||The center of a large cluster of galaxies can be a dangerous place.
Most astronomers think that it is common for galaxies to collide in
these kinds of cramped quarters (on galactic scales). This is why most
compact galaxy clusters contain elliptical like galaxies. After many
collisions the delicate structures of spiral galaxies are morphed into
the more stable configuration of an elliptical galaxy. Here we see this
dramatic process happening with NGC 1275. Just up and to the left of center,
this collision of galaxies ranks as one of the weirdest in the Universe.
The cropped image below may help identify tale-tell structures of the orignal
two galaxies. The very center of NGC 1275 contains two or three curves
which used to be spiral arms. The dust in the foreground of NGC 1275 is what
remains of the challenging (and losing) galaxy. All of this activity makes
the gas release radio wavelengths of light.
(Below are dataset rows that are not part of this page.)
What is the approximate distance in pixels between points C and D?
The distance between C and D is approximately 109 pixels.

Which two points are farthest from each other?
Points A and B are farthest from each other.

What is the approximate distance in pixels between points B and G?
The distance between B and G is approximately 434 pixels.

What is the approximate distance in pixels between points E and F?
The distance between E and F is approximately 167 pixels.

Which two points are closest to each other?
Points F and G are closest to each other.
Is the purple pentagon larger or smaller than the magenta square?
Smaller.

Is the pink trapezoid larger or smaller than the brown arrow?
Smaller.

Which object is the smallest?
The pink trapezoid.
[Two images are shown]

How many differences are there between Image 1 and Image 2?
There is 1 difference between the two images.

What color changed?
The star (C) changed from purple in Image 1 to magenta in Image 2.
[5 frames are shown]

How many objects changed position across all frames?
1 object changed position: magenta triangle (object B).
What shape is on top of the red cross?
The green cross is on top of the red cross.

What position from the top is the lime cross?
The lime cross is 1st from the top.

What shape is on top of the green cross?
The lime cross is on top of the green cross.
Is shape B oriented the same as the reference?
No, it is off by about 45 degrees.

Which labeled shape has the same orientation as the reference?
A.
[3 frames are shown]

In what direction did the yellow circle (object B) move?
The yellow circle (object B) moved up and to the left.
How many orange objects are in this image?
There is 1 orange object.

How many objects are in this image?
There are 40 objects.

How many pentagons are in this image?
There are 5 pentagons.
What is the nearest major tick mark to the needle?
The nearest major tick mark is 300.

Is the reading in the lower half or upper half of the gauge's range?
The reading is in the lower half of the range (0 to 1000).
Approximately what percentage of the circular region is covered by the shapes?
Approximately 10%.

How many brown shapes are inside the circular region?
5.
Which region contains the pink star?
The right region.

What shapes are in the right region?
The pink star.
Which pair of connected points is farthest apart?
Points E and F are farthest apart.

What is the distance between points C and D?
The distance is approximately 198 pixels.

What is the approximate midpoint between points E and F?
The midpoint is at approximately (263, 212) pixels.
Thus, NGC 1275 is often called
Perseus A as it is the brightest object in this direction in these wavelengths
of light. All of the galaxies in the field (perhaps more than 100 if you
count the myriad of faint fuzzies) are on the order of 200 million light
years away. The HST image (beside cropped image) of NGC 1275, with its far
superior resolution, will help "unravel" the mystery of NGC 1275.